Madibaz athlete Ntiyiso Nkanyani was crowned national U20 champion in the 400m hurdles in Pretoria last week
MEMORABLE VICTORY: Madibaz athlete Ntiyiso Nkanyani was crowned national U20 champion in the 400m hurdles in Pretoria last week

Rising Madibaz speedster Ntiyiso Nkanyani, who set a personal best to annex the 400m hurdles title at the U20 nationals last week, is hoping to impress against even stiffer competition at the USSA championships in Stellenbosh this week.

“My goal is to try to make the podium since I will be competing with senior athletes who have been doing this for a much longer time,” Nkanyani, who slashed his personal best by almost a second to take gold in Pretoria, said.

On that occasion, the first-year BSc student surged over the line in 50.87 to annihilate his previous personal best of 51.80.

On the back of limited competition this year, no-one was more surprised than the Nelson Mandela University student himself.

“I took my time to get into my blocks and then soon after the gun went I knew I had to make my move.

“I wanted to lay down a marker so that my opposition would have to attack me.

“From the 350m mark, I just pushed as hard as I could.”

Worried that he might “burn out before the end”, he was surprised to round the final bend in first, but duly held on for a memorable victory.

“At first I couldn’t believe it, but I was in heaven when it sank in.

“I have dedicated my whole life to achieving success and it came as a shock. God works in mysterious ways.”

To win was one thing, but to better his personal best by such a huge margin was another.

“It’s all a bit crazy because I haven’t run all that much this season and was not in the shape I really wanted to be in.”

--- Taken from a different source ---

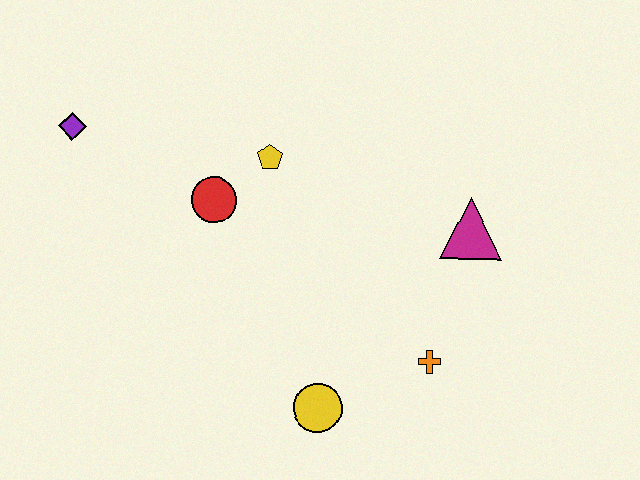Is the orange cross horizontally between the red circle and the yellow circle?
No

Nkanyani, who grew up in Mashishing in Mpumalanga, showed that he had a talent for hurdling when he swept aside the rest of the field in a 150m race at junior school.

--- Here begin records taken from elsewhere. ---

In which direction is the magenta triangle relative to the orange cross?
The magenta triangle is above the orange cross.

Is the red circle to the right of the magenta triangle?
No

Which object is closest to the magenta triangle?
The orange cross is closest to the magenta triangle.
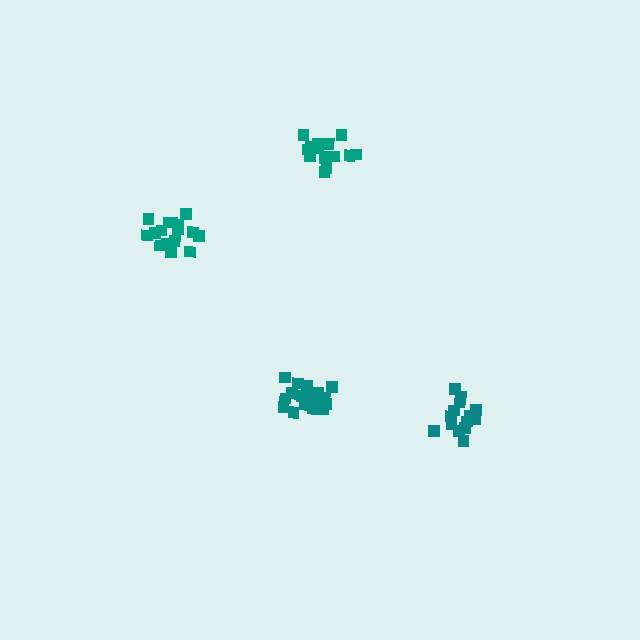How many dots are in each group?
Group 1: 20 dots, Group 2: 16 dots, Group 3: 16 dots, Group 4: 18 dots (70 total).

“While I developed a love for hurdles, I wasn’t that good an athlete until Covid-19 hit.

“During that time, I worked very hard and it paid off.”

The new national champion also competes in the 110m hurdles and 400m, but favours the demanding 400m hurdles discipline.

“If you think the 400m is tough, think about doing that with hurdles in between.

“It is definitely one of the toughest events,” Nkanyani, whose idol is Jamaican sprinting great Usain Bolt, said.

He attributes much of his speed over the one-lapper to the ability to lead off with his weaker leg.

“If you lose your rhythm and jump with the wrong leg, you are going to lose time and possibly even fall.

“It’s your ability to hold your rhythm and jump with your weaker leg that leads to success.”

The USSAs get under way on Wednesday.